After the initial announcement shenanigans that had everyone buzzing over what it would be and the ensuing teaser trailer the first bit of news that leaked about the game was that it was “Reportedly an Online Survival RPG”. This news of course was delivered by people speaking anonymously to game review sites which in the articles drew the immediate comparison to DayZ, Rust, Ark and other survival titles currently dominating the genre. The problem here is that those game titles come with a lot of baggage and for people who didn’t play the games a lot of it is instantly negative. From the reputations of toxic or unfun communities running the gamut all the way down to simply broken, incomplete cash grabs by devs who are poor stewards of their own IPs. While we can probably assume that a Fallout title by Bethesda will be toting at least a few pieces of this game design luggage based on previous games they’ve now inadvertently saddled themselves with some extra. In no small part because their multiplayer survival game comes years after the popularity of the genre hit its peak. They certainly aren’t dead or going away but Fallout 76 won’t have the benefit of riding a wave of hype based on the style of their game, only their developer reputation and brand name.
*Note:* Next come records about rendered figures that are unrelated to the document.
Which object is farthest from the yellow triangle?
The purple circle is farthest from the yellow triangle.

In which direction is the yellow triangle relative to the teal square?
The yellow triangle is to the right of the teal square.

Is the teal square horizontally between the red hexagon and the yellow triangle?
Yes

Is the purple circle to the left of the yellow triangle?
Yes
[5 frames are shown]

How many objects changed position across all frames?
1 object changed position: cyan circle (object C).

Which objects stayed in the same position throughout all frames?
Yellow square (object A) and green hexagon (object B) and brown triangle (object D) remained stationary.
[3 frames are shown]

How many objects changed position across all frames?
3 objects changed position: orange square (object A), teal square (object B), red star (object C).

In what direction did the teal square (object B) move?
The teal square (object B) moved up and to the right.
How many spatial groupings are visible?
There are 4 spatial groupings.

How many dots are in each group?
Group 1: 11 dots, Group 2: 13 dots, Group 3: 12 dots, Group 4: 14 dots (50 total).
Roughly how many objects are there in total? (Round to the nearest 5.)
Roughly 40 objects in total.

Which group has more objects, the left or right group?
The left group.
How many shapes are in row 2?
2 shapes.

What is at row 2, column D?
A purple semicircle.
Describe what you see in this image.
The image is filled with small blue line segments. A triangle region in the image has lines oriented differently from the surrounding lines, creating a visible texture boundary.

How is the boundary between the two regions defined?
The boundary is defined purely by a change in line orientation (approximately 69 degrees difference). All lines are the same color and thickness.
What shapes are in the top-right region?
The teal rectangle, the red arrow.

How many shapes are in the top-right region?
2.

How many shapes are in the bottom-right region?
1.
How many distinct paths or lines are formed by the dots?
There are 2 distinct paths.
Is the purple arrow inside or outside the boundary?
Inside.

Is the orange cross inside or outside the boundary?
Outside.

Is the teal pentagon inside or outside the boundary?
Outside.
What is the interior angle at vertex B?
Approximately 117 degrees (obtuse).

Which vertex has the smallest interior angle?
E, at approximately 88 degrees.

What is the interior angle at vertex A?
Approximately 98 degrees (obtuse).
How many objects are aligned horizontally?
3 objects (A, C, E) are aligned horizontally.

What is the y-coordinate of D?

In the first installment of this I left you with a link to the NoClip documentary by Danny O’dwyer which I hope you watched, its worth it even as just a fan of games in general. I also mentioned that the documentary was largely responsible for my shift in attitude towards the potential for this game.
Lets jump into what really did it for me. From the outset the biggest hurdle to an enjoyable experience I felt was going to be griefing and I was pleasantly surprised to see that they addressed this in the documentary. Although left slightly baffled as to why this information wasn’t presented up front with the game announcement. For such a polished presentation that Todd Howard put on and acknowledging that he already knew why people would be wary of this direction they left out some key pieces of information.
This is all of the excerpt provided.